After seven hours of discussion, Avianca Brazil was able to approve its judicial recovery plan in a heated assembly of creditors held this Friday in São Paulo. Of the total creditors, 77 percent voted in favor of Avianca’s proposal, which should now be approved by Judge Tiago Limongi of the first Court of Bankruptcy and Judicial Recovery of the city of São Paulo. The plan involves the creation of seven units, which will be sold to pay the company debt.
GOL and LATAM announced last week a bid for Avianca’s assets. GOL has signed a binding agreement with investment funds Manchester Securities, Elliott Associates and Elliott International to make an alternative offer to acquire part of Avianca Brasil’s assets. The information is a material fact in the Brazilian Securities and Exchange Commission (CVM).

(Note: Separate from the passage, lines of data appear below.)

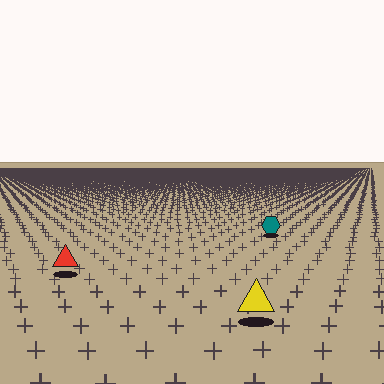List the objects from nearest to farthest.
From nearest to farthest: the yellow triangle, the red triangle, the teal hexagon.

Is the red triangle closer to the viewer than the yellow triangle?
No. The yellow triangle is closer — you can tell from the texture gradient: the ground texture is coarser near it.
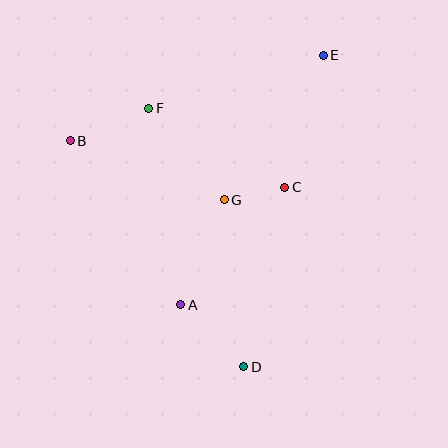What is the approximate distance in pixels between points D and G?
The distance between D and G is approximately 168 pixels.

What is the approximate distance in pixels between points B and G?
The distance between B and G is approximately 165 pixels.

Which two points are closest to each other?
Points C and G are closest to each other.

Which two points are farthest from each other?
Points D and E are farthest from each other.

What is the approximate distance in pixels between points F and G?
The distance between F and G is approximately 119 pixels.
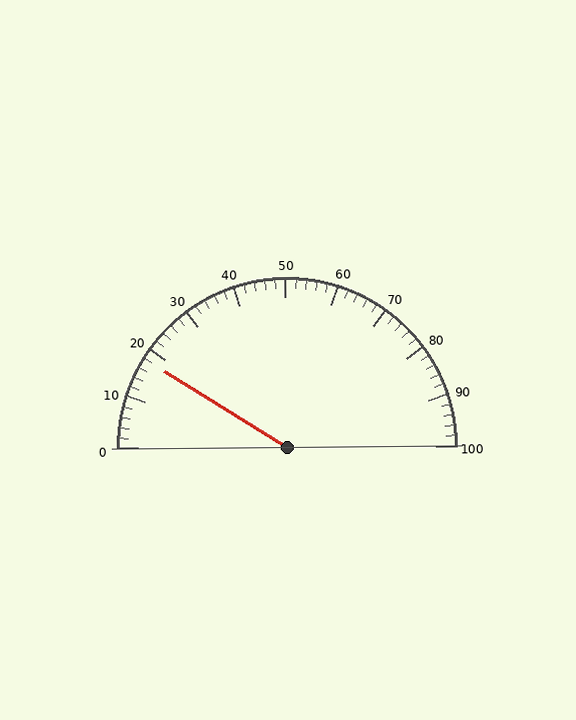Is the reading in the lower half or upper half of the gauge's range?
The reading is in the lower half of the range (0 to 100).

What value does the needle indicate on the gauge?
The needle indicates approximately 18.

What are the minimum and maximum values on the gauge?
The gauge ranges from 0 to 100.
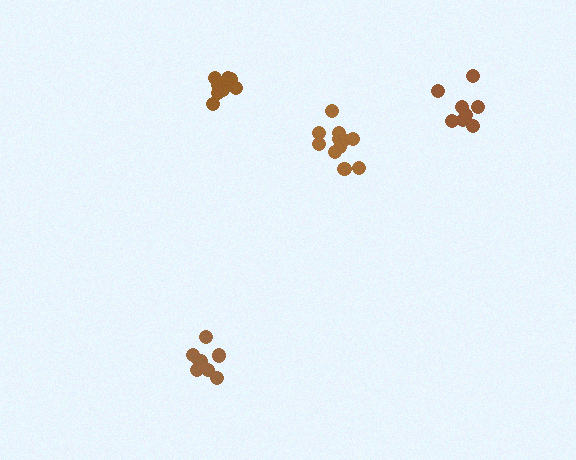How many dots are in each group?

Elliott is the largest creditor of Avianca Brasil in the judicial recovery process.
LATAM Brasil also indicated that it agrees to bid, with a minimum bid of $70 million, for at least one production unit isolated from Avianca Brasil and its respective assets, according to the proposal.
Azul was the first airline to offer a bid to buy Avianca’s assets. It offered $105 million to buy assets that will include the air operator certificate, 70 pairs of slots and approximately 30 Airbus A320 aircraft. During the discussion of the plan, there was a heated debate between lawyers for Azul, Avianca, LATAM and the Elliott fund. In Azul’s view, there was little time for discussion of the Avianca proposal. In addition, Azul raised objections about excessive market concentration should Avianca’s UPIs fall into the hands of GOL and LATAM.
With this deal, Azul has the possibility to increase participation in the domestic market from 17.8 percent to 30 percent, very close to GOL and LATAM, creating a balanced market share.
The Administrative Council for Economic Defense – CADE, the government agency, which regulates competition in Brazil, already manifested its position in favor of Azul to create more competition. The next few weeks will be decisive to determine the fate of Avianca Brazil.